You want the return type of C<int const>::method() to be int const, but top-level cv qualifiers are ignored on function return types. In any case, since method() returns a copy of T, do you really care that you return T const and not T?
Given that, I think what you want is the following
using add_reference_if_non_const =
typename std::conditional<std::is_const<T>{},
typename std::remove_const<T>::type,
typename std::add_lvalue_reference<T>::type
>::type;
static add_reference_if_non_const method();
You can replace typename std::remove_const<T>::type with T if you want to return T const when T is a class type.
The next problem is with result_of which works with type arguments; what you have in the question is a function call of C::method. You need to use
result_of<decltype(&C<int>::method)()>::type
But since you need to use decltype anyway, you can completely do away with result_of.

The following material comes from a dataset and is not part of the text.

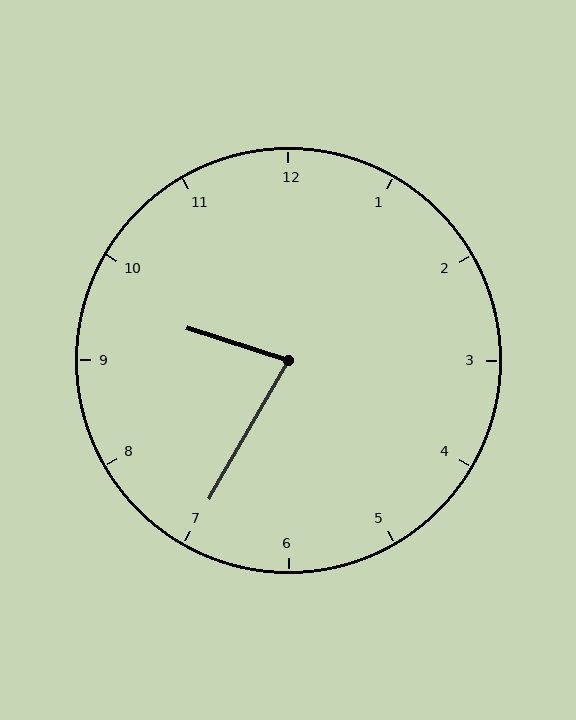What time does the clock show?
9:35.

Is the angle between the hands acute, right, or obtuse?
It is acute.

decltype(C<int>::method())
Finally, you don't need to assert at runtime when you can make the checks at compile time using static_assert
static_assert( is_same<decltype(C<int>::method()), int&>::value, "");
static_assert( is_same<decltype(C<int const>::method()), int>::value, "" );
How about this:
template <typename T>
struct add_reference_if_non_const
{
using type = std::conditional<std::is_const<T>::value, T, std::add_lvalue_reference<T>>::type;
};